The clean and simple Chenin Blanc steals the show.  While the Sauvignon Blanc enhances a blue cheese in the second food course, the Chenin Blanc shines among the hors d’oeuvres and the Lobster Arancini in the second course. The Kendall-Jackson Vintner’s Reserve Brut Cuvee sparkling wine sat too long in the glass waiting for the event to begin, but if fresh poured would have added zest to the lovely steamed green mussels with lime and Tequila and corn jalapeño salsa in the second course.  

A Rosé of Pinot Noir looked white with no hint of a rosé hue. David suggested that the winemaker had left the red skins on the lees for too short of time to give impart a Rosé color. Something akin to Blanc du Noir as in Brut Champagne from Pinot Noir grapes. 

Two Hartford Family Pinot Noir, one overrated but both tasty, and a Kendall-Jackson ‘Grand Reserve’ Cabernet Sauvignon, a dense and robust crowd-pleaser paired with Marrakesh chicken thigh meat skewers and a beef slider with grilled onions, bone marrow, and Tallegio cheese and crispy truffle fries.

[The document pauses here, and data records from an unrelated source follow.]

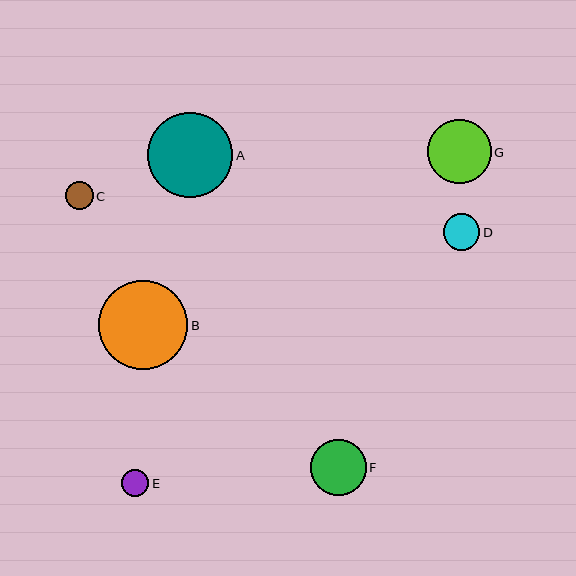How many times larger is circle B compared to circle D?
Circle B is approximately 2.4 times the size of circle D.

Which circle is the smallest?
Circle E is the smallest with a size of approximately 27 pixels.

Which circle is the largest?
Circle B is the largest with a size of approximately 89 pixels.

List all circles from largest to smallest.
From largest to smallest: B, A, G, F, D, C, E.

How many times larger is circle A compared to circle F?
Circle A is approximately 1.5 times the size of circle F.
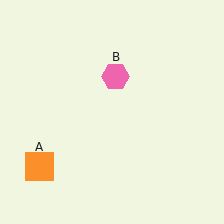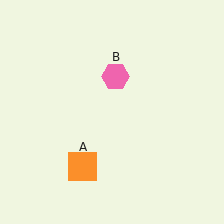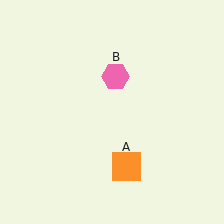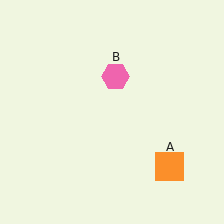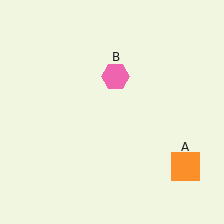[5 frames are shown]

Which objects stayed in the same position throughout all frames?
Pink hexagon (object B) remained stationary.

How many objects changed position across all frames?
1 object changed position: orange square (object A).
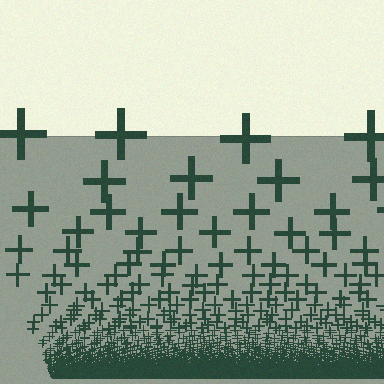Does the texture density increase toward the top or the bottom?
Density increases toward the bottom.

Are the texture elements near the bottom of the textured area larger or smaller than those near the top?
Smaller. The gradient is inverted — elements near the bottom are smaller and denser.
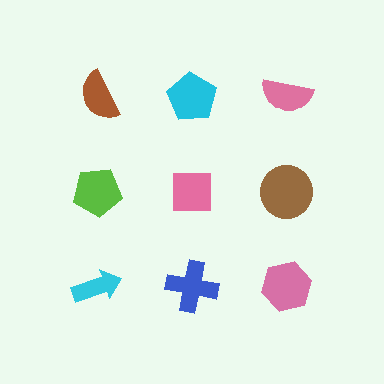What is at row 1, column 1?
A brown semicircle.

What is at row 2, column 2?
A pink square.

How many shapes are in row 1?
3 shapes.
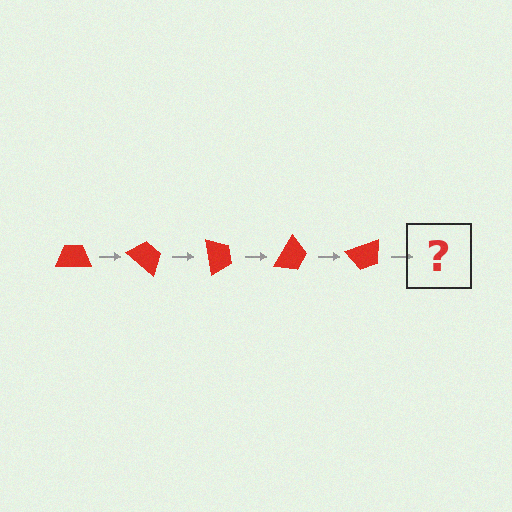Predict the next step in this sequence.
The next step is a red trapezoid rotated 200 degrees clockwise.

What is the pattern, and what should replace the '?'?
The pattern is that the trapezoid rotates 40 degrees clockwise each step. The '?' should be a red trapezoid rotated 200 degrees clockwise.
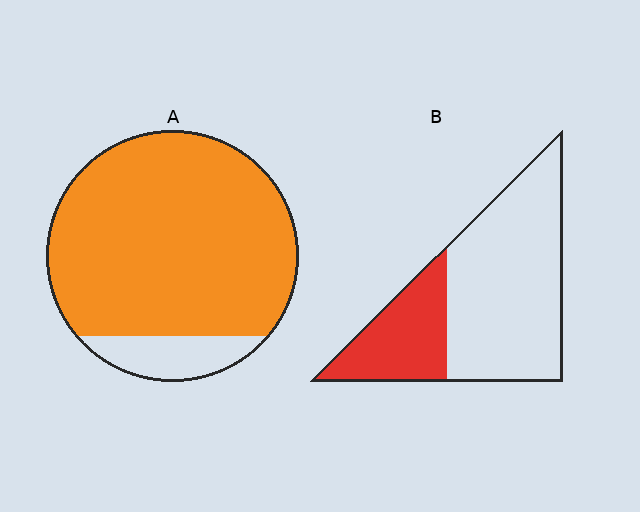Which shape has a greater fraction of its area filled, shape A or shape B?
Shape A.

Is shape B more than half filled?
No.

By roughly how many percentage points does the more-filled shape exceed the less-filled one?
By roughly 60 percentage points (A over B).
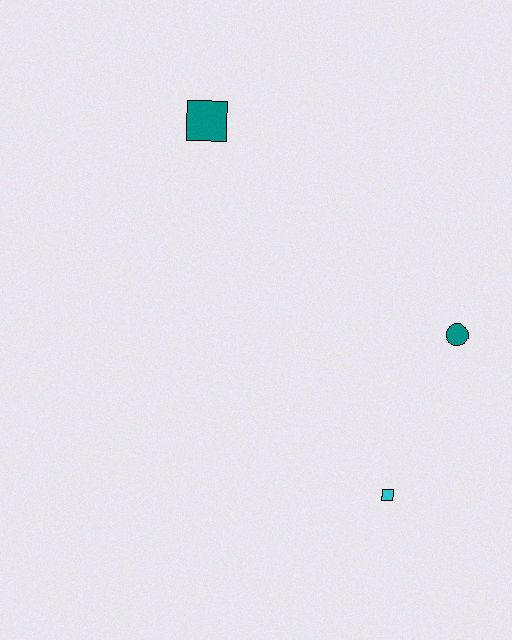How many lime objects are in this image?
There are no lime objects.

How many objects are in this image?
There are 3 objects.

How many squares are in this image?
There are 2 squares.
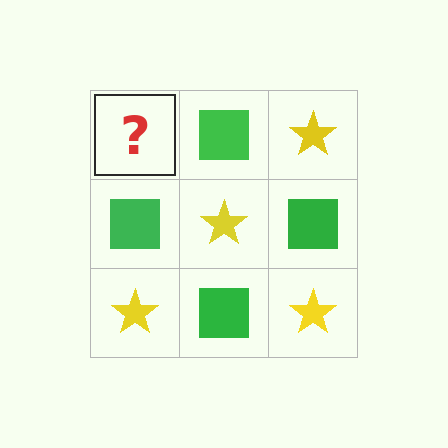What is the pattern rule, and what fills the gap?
The rule is that it alternates yellow star and green square in a checkerboard pattern. The gap should be filled with a yellow star.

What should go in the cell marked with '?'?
The missing cell should contain a yellow star.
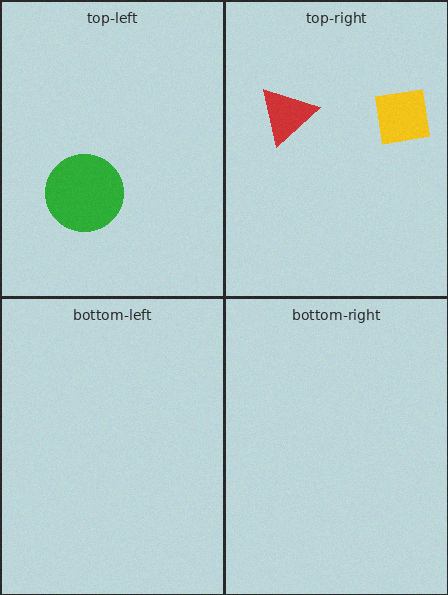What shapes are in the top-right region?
The yellow square, the red triangle.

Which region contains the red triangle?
The top-right region.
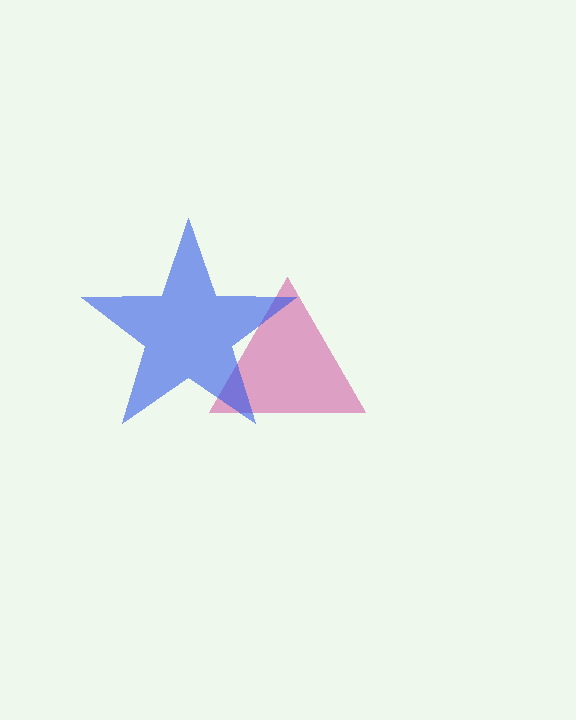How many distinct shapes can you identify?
There are 2 distinct shapes: a magenta triangle, a blue star.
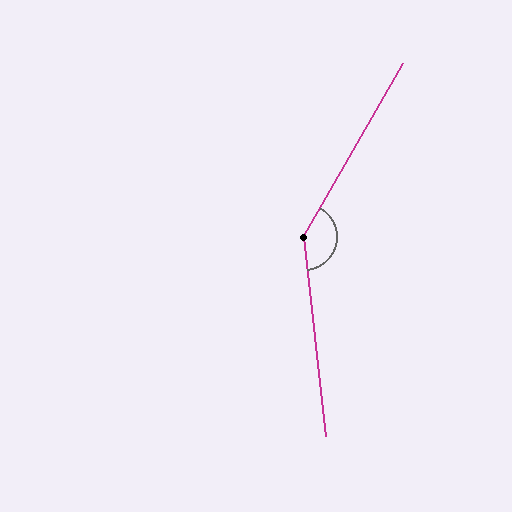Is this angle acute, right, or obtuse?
It is obtuse.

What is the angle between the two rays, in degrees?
Approximately 144 degrees.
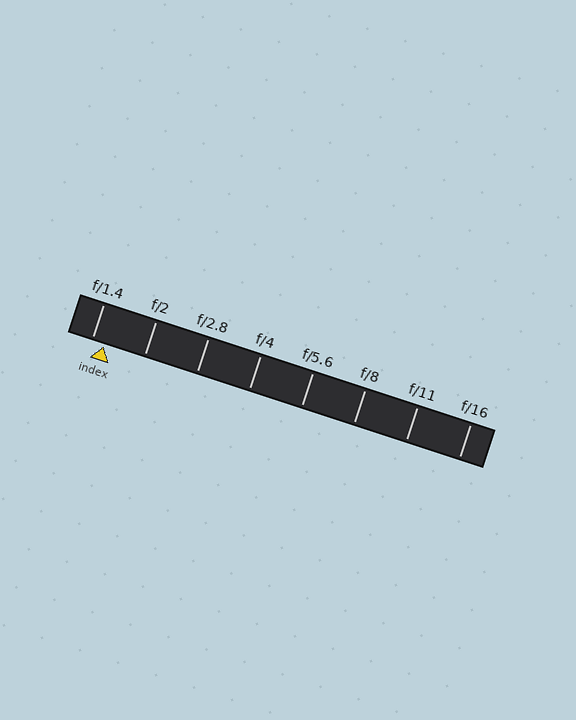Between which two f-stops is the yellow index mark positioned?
The index mark is between f/1.4 and f/2.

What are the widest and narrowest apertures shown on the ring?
The widest aperture shown is f/1.4 and the narrowest is f/16.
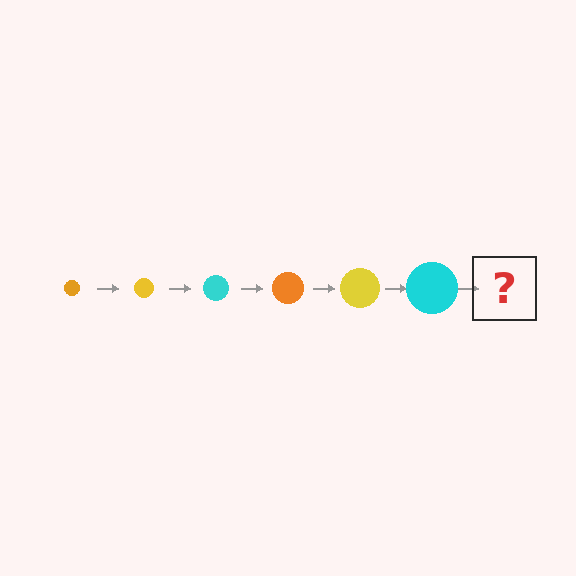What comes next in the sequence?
The next element should be an orange circle, larger than the previous one.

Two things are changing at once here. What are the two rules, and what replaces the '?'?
The two rules are that the circle grows larger each step and the color cycles through orange, yellow, and cyan. The '?' should be an orange circle, larger than the previous one.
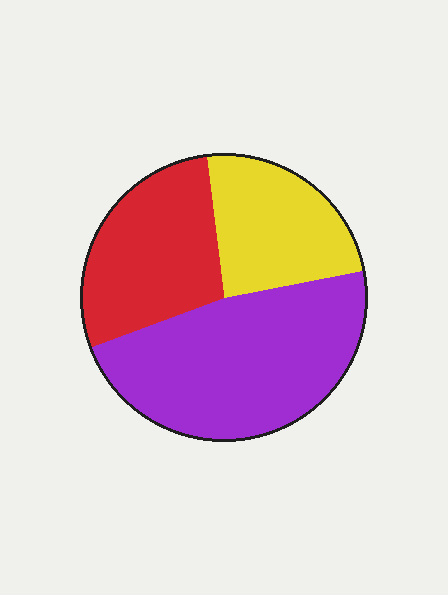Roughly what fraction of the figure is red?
Red covers about 30% of the figure.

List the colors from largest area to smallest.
From largest to smallest: purple, red, yellow.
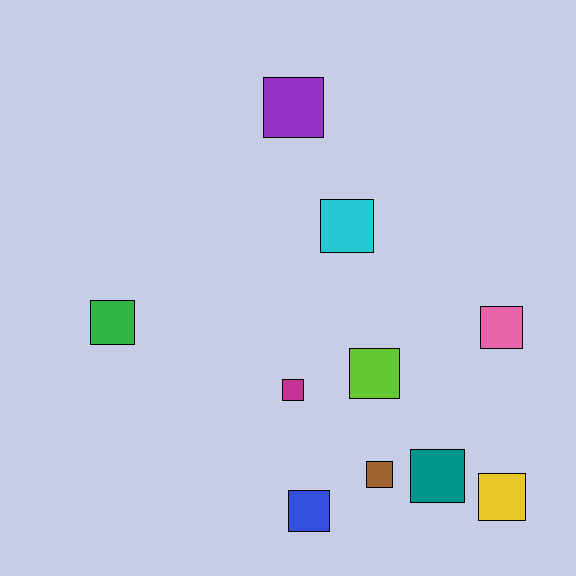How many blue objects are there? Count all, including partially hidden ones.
There is 1 blue object.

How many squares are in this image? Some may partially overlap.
There are 10 squares.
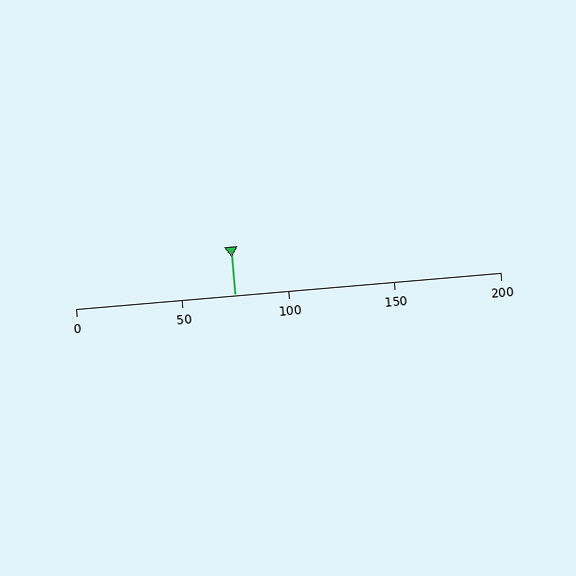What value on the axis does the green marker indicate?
The marker indicates approximately 75.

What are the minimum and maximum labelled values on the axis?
The axis runs from 0 to 200.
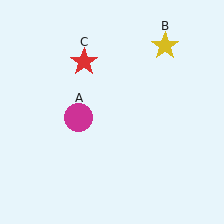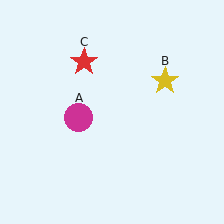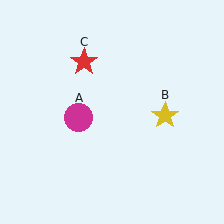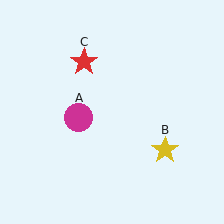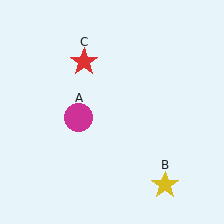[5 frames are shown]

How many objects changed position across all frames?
1 object changed position: yellow star (object B).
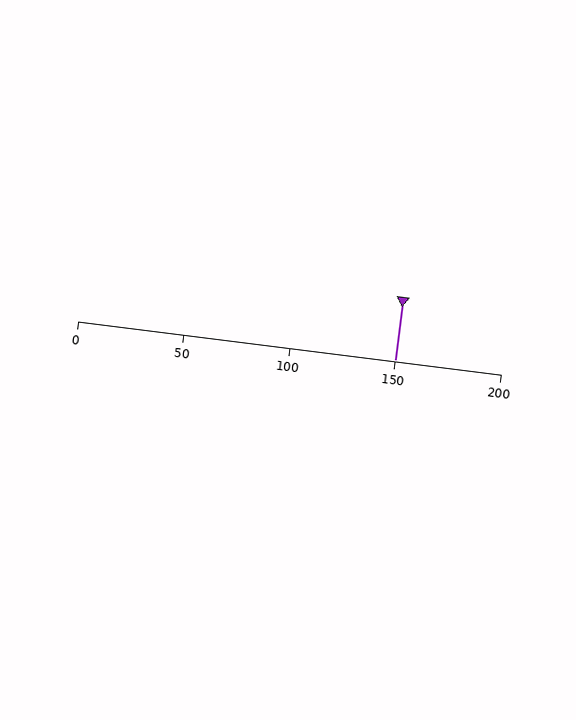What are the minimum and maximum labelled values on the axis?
The axis runs from 0 to 200.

The Wine Cellar and Jackson Family tasting afforded the guests an evening rich in flavors and an experience of the confluence of fine wine and food. It’s a wine time!

S. W. Hermansen has used his expertise in econometrics, data science and epidemiology to help develop research databases for the Pentagon, the National Institutes of Health, the Department of Agriculture, and Health Resources and Services. He has visited premier vineyards and taste wines from major appellations in California, Oregon, New York State, and internationally from Tuscany and the Piedmont in Italy, the Ribera del Duero in Spain, the Barossa Valley and McLaren Vale in Australia, and the Otego Valley in New Zealand. Currently he splits time between residences in Chevy Chase, Maryland and St. Armand’s Circle in Florida.

Rich Hermansen selected has first wine list for a restaurant shortly after graduating from college with a degree in Mathematics. He has extensive service and management experience in the food and wine industry. Family and friends rate him as their favorite chef, bartender, and wine steward. He lives in Severna Park, Maryland.